Messiaen L’Ascension
Messiaen Turangalîla Symphony
BBC Symphony Orchestra
Sakari Oramo conductor
Steven Osborne piano
Cynthia Millar ondes martenot
Wednesday 24th May 2017
The authors of ArtMuseLondon must confess to a certain fascination with the Ondes Martenot, that strange early electronic instrument which stars in Messiaen’s Turangalila Symphony. We first encountered the instrument at an earlier performance of the same work at the Proms a couple of years ago, but found it hard to hear its swooping, Sci-Fi sounds in the cavernous, acoustically-dodgy Royal Albert Hall. So we were pleased to have another opportunity to hear the work, and the instrument, in the BBC Symphony Orchestra’s all-Messiaen concert at the Barbican this week.
Although Turangalila is probably Messiaen’s most popular and accessible work, a whole evening of the composer’s music is clearly too esoteric for most people: the hall was less than half full. A great shame because the first piece, L’Acension, was very beautiful and also very accessible, and provided the perfect foil to the excesses of Turangalila.

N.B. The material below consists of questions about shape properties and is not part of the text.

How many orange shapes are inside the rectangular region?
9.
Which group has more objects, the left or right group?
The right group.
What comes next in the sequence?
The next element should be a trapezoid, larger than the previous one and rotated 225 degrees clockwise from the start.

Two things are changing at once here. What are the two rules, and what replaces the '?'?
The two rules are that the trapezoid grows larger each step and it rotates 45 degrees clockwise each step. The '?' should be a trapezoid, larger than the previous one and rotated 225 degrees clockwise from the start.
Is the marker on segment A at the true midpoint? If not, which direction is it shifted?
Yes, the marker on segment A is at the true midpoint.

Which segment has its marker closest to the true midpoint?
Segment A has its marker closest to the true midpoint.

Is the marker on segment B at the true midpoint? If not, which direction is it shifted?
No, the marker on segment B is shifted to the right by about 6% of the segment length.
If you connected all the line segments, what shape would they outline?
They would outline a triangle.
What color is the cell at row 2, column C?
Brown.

I don’t agree with The Times’ reviewer, who declared Turangalila “silly” and “sexless”. I find the work excessive, but not in a bad way. It is exuberant, enthusiatic, ecstatic, celebratory and uplifting. And yes, I do find it quite sexy – or rather sensuous – too…… For me, it’s one of those works where you just have to surrender to the music, a little like Scriabin’s later piano sonatas. And perhaps being a fellow grapheme synaesthete with Messiaen, the colourful blocks of sound, which are most significant than melody in Messiaen’s music, appeal to my sensibilities.

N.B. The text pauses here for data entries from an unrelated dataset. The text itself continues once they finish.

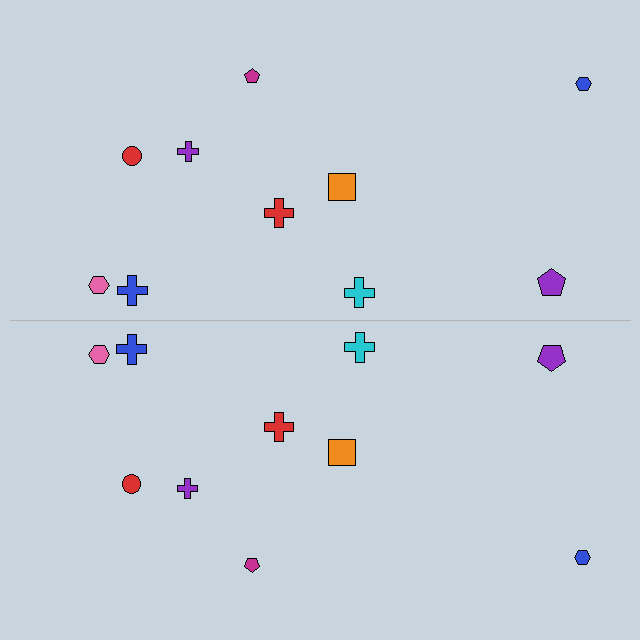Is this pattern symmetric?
Yes, this pattern has bilateral (reflection) symmetry.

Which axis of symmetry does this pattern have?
The pattern has a horizontal axis of symmetry running through the center of the image.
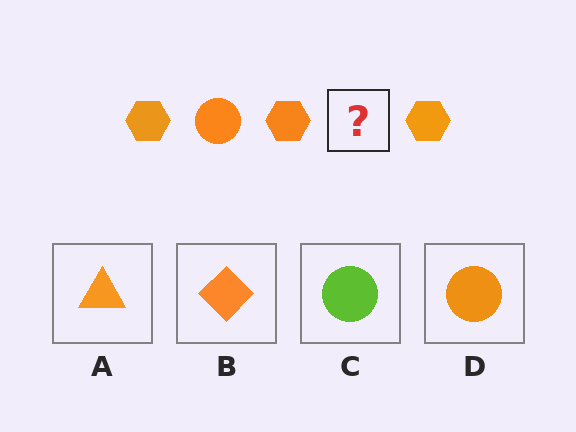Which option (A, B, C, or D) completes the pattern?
D.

Composed for Yvonne Loriod, a student of Messiaen’s and a remarkable pianist who became his second wife, Turangalila was commissioned by Serge Koussevitzsky for the Boston Symphony Orchestra, but was actually premiered with Leonard Bernstein at the helm. Listening to the exuberant jazzy rhythms and brass fanfares, one can well imagine what Bernstein made of this work. Sakari Oramo and the BBCSO brought vibrancy and colour to this sprawling work. The gleaming brass section, first heard, magnificently, in the opening bars of the first work, were complemented by haunting woodwind and sparkling percussion. Add to this lush, silky strings, the spooky sounds of the Ondes Martenot, and tinking celesta. Steven Osborne, a pianist remarkable for his clear affininty with Messiaen’s music (seek out his Hyperion recording of the Vingt Regards – it will leave you reeling, I guarantee), brought crisp articulation and glorious timbres and textures to the music: with him at the piano, Turangalila becomes almost a piano concerto.
In contrast to the exuberant excesses of Turangalila, l’Ascension, composed in 1932 and one of Messiaen’s most important early orchestral works, was reflective, meditative and absorbing. Performed on the eve of Ascension Day, appropriately, it is a work which reflects the compsoer’s deep Catholic faith and each movement is prefaced with a quote from the Gospels or Psalms. The opening movement, scored only for brass, set the tone for the rest of the piece and immediately revealed the BBCSO’s precision and control, and Oramo’s understanding of this carefully crafted music.
“The Ondes Martenot does rather sound like something from The Clangers” remarked NM as we walked back to the station from the Barbican. It certainly is a strange instrument: whether it makes any real contribution to Messiaen’s music is of course open to question.